Fee charged by trust for processing subsidy applications could not be deemed as commercial receipts if it was incidental to its charitable objectives. Thus, assessee-trust was entitled to exemption under Section 10(23C)(iv).

Facts:

a) The assessee, National Horticulture Board (NHB) was an autonomous society set up by the Government to promote, develop horticultural activities and to enhance the social and economic well-being of the farmers, etc.

b) As a part of pursuing these objectives, one of the activities in which assessee was involved in was disbursement of subsidy received from the ministry of agriculture in respect of qualified horticulture projects and, in this regard, assessee had received certain sum on account of cost of application form and the brochure from subsidy seekers.

c) Assessee had filed its return (including the amount received from subsidy seekers) and it claimed exemption under section 10(23C)(iv).

d) The Assessing Officer ('AO') disallowed the exemption by contending that the amount so received were for services rendered to the customers, which were in the nature of business, commerce and trade and, therefore, the activities of assessee could not be treated as charitable activities.

e) On appeal, CIT(A) affirmed the order of AO. Aggrieved by the order of CIT(A), assessee filed the instant appeal before the Tribunal.

The Tribunal held in favour of assessee as under:

1) First proviso to Section 2(15) provides that the advancement of any other object of general public utility shall not be a charitable purpose, if it involves the carrying on of any activity in the nature of trade, commerce or business, or any activity of rendering any service in relation to any trade, commerce or business, for a cess or fee or any other consideration, irrespective of the nature of use or application, or retention, of the income from such activity.

2) Thus, the above proviso has two limbs, one is related to carrying on of any activity in the nature of trade, commerce or business and other one is related to carrying on any activity of rendering any service in relation to any trade, commerce or business.
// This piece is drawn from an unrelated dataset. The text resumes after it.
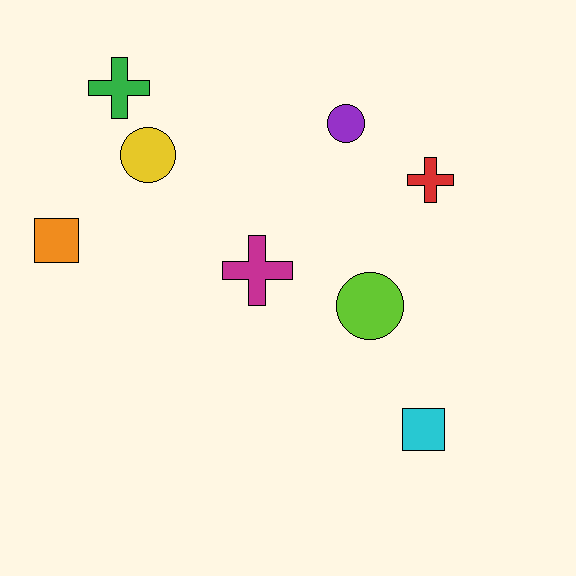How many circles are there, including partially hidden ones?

3) There was no dispute that first limb of first proviso was not attracted on facts of the instant case, in as much as it was not even revenue's case that the assessee was engaged in activity in the nature of trade commerce or business. The addition was made by revenue by invoking the second limb, i.e., rendering of services in relation to any trade, commerce or business.
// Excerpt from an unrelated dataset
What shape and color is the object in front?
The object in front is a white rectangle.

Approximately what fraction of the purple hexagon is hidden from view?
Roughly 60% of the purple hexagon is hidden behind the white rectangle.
4) The Delhi High Court in case of GS1 vs DGIT (Exemption) (2013) 38 taxmann.com 364 (Delhi) held that even for invoking second limb of first proviso to Section 2(15), it was sine qua non that the assessee had extended services to business, trade or commerce and such services have been extended in the course of business carried on by the assessee.

5) It was, thus, clear that even in a situation in which an assessee receives a fees or consideration for rendition of a service to the business, trade or commerce, as long as such a service was subservient to the charitable cause and was not in the nature of business itself, the disability under second limb of first proviso to Section 2(15) will not come into play.

6) The Delhi High Court in case of GS1(Supra) also observed that a small contribution by way of fee that the beneficiary pays would not convert charitable activity into business, commerce or trade in the absence of contrary evidence.

7) Thus, in view of the judgment of Delhi High Court, AO was not justified in contending that the assessee's activities cease to be charitable activities under section 2(15) merely because the assessee had charged fees for processing the subsidy applications - National Horticulture Board v. ACIT (2015) 53 taxmann.com 343 (Delhi - Trib.)